In 2018, former President of South Africa, Jacob Zuma, established a commission of enquiry in state capture, known as The Judicial Commission of Inquiry into Allegations of State Capture, Corruption and Fraud in the Public Sector including Organs of State, or simply the Zondo Commission. The commission collected one exabyte of evidence, and on 22 June 2022 released its final report. The reports are available publicly in this link.

Image is taken from www.corruptionwatch.org.za

This project aims to analyze the contents of these reports to capture the names of publicly traded companies whose names are mentioned more frequently. The results would be beneficial for prudent investors who seek ethical investments opportunities in South Africa.

Data collection and cleaning

Two datasets were used in this project. First dataset were created by converting the report .pdf files into .csv format. PyPDF2 module was used for transforming each pdf content into a text-formatted object, and Pandas was used to store those text-formatted objects into a dataframe. The final dataset of the texts were converted to .csv file and uploaded to GitHub, where the file’s raw format was used.

import pandas, PyPDF2

# storing all the pdf files in a list
report_paths =
['OCR version - State Capture Commission Report Part 1 Vol I.pdf',
'OCR version - State Capture Commission Report Part II Vol II.pdf',
'OCR version - State Capture Commission Report Part III Vol I - Bosasa.pdf',
'OCR version - State Capture Commission Report Part III Vol II - Bosasa.pdf',
'OCR version - State Capture Commission Report Part III Vol III - Bosasa.pdf',
'OCR version - State Capture Commission Report Part III Vol IV - Bosasa.pdf',
'OCR version - State Capture Commission Report Part IV Vol I - NT,EOH,COJ,Alexkor.pdf',
'OCR version - State Capture Commission Report Part IV Vol II- FS.pdf',
'OCR version - State Capture Commission Report Part IV Vol III - Eskom.pdf',
'OCR version - State Capture Commission Report Part IV Vol IV - Eskom.pdf',
'OCR version - State Capture Commission Report Part V Vol I - SSA.pdf',
'OCR version - State Capture Commission Report Part V Vol II - SABC,Waterkloof,Prasa.pdf',
'OCR version - State Capture Commission Report Part VI Vol I - Estina,Vrede.pdf',
'OCR version - State Capture Commission Report Part VI Vol II - CR.pdf',
'OCR version - State Capture Commission Report Part VI Vol III - Flow of Funds.pdf',
'OCR version - State Capture Commission Report Part VI Vol IV - Recommendations.pdf']
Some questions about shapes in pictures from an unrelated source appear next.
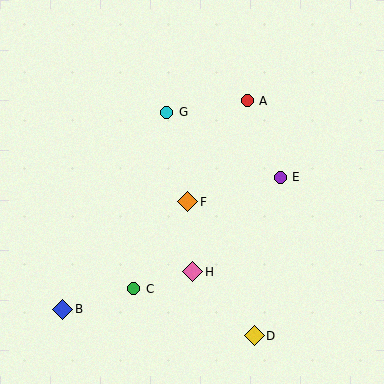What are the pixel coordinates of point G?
Point G is at (167, 112).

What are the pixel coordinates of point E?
Point E is at (280, 178).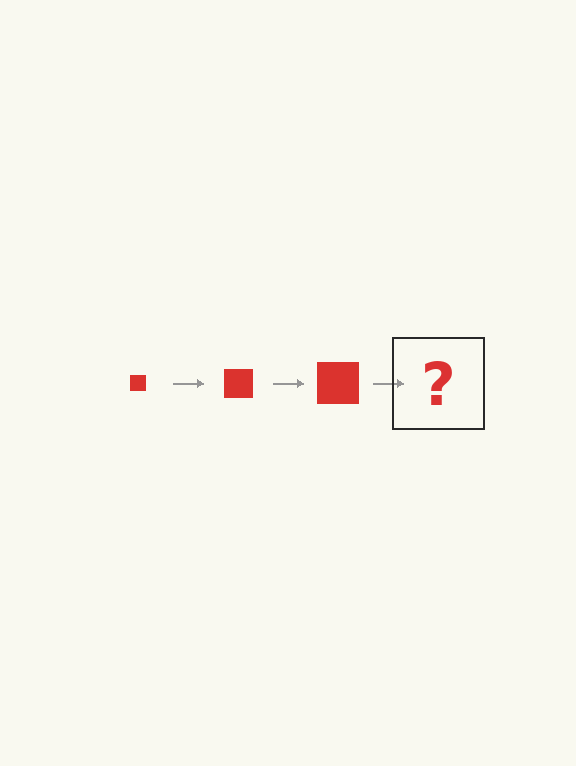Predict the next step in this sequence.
The next step is a red square, larger than the previous one.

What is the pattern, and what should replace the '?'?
The pattern is that the square gets progressively larger each step. The '?' should be a red square, larger than the previous one.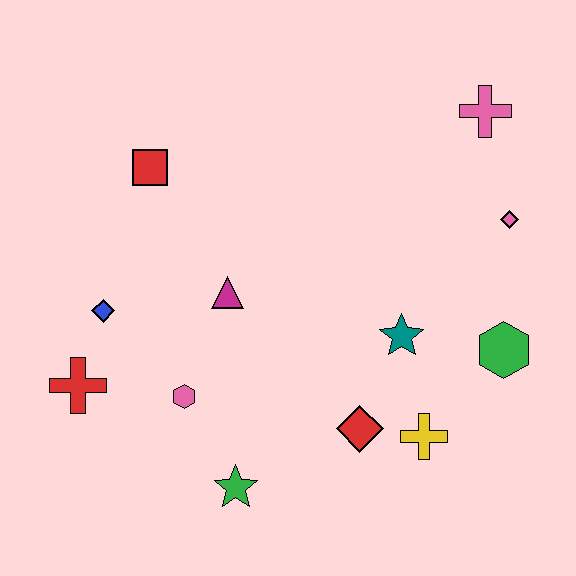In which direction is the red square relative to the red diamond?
The red square is above the red diamond.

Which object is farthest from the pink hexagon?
The pink cross is farthest from the pink hexagon.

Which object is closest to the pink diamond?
The pink cross is closest to the pink diamond.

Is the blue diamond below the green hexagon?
No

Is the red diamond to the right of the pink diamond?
No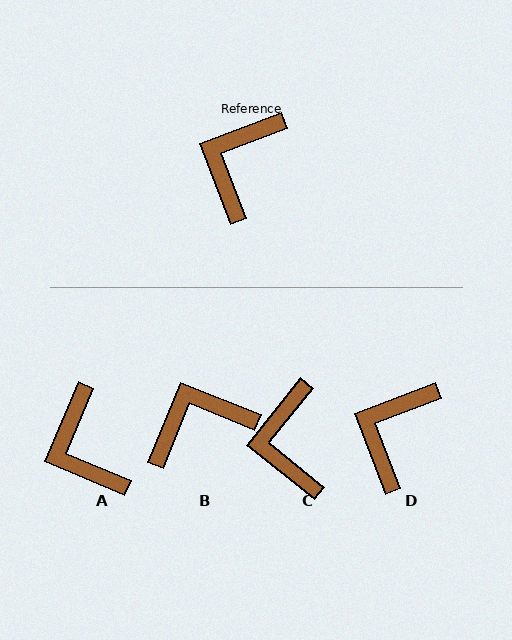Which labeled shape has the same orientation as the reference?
D.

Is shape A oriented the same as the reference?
No, it is off by about 46 degrees.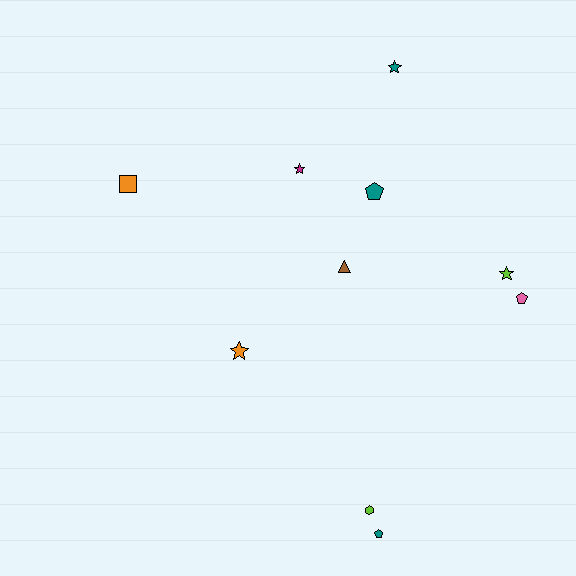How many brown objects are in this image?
There is 1 brown object.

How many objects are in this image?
There are 10 objects.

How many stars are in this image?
There are 4 stars.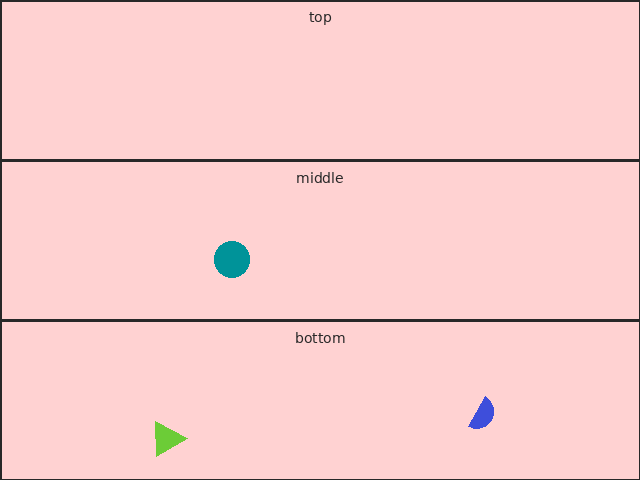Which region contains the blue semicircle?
The bottom region.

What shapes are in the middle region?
The teal circle.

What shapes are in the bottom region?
The blue semicircle, the lime triangle.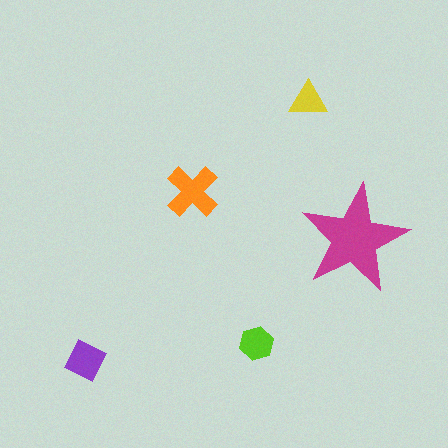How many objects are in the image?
There are 5 objects in the image.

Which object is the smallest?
The yellow triangle.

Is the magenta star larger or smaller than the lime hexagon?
Larger.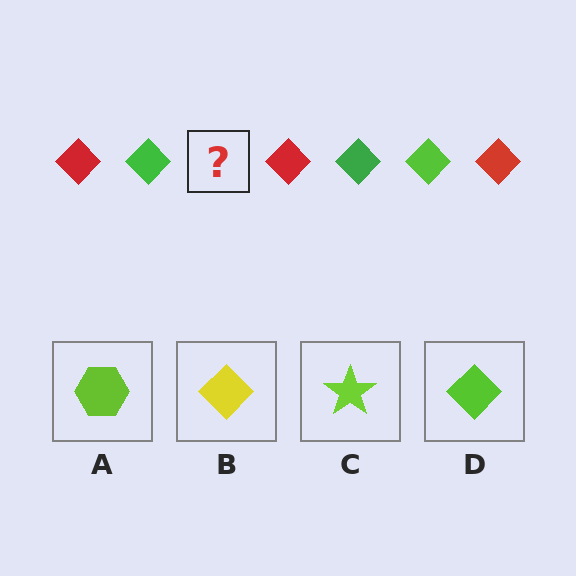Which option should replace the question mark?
Option D.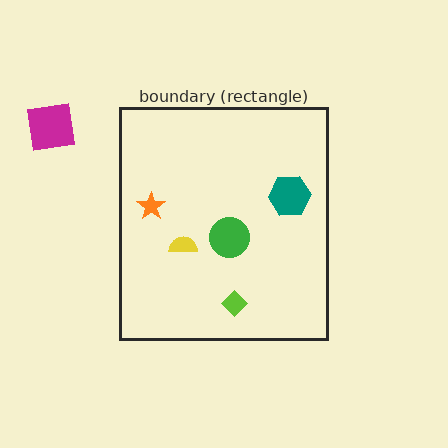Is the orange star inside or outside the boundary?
Inside.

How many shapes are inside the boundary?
5 inside, 1 outside.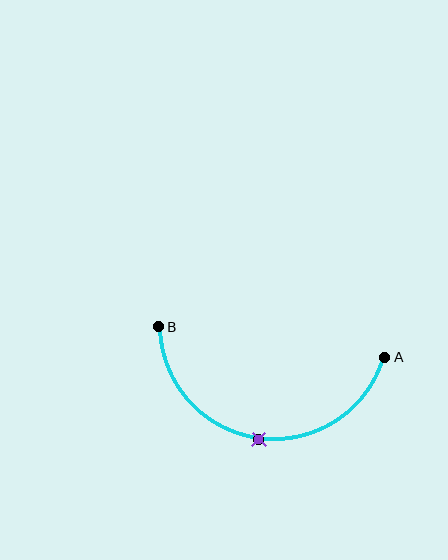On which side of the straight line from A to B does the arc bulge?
The arc bulges below the straight line connecting A and B.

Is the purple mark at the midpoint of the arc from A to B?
Yes. The purple mark lies on the arc at equal arc-length from both A and B — it is the arc midpoint.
# creating a dataframe file
zondo_reports = pd.DataFrame(columns=['report', 'text'])
i = 0

# iterating through the pdf list
for path in report_paths:

# converting each pdf content into a text object
pdfFileObj = open(path, 'rb')
print('opened', path)
pdfReader = PyPDF2.PdfReader(pdfFileObj)
text=''
for page in pdfReader.pages:
text += page.extract_text()
print('extracted text for', path)

# adding the converted text objects into dataframe
zondo_reports.loc[i] = [path, text]
i+=1
pdfFileObj.close()
print('closed', path)

After obtaining the first dataset, we needed another dataset consisting of the companies that are publicly traded in South Africa. For this objective, we used Johannesburg Stock Exchange (JSE) portal to pick up the candidate companies. January 2021 dataset of the companies were downloaded from the JSE website in .xlsx format. The file then were re-formatted into .csv to be readable from GitHub. The .csv file was uploaded to my GitHub account, and its raw format was called using read_csv method of Pandas.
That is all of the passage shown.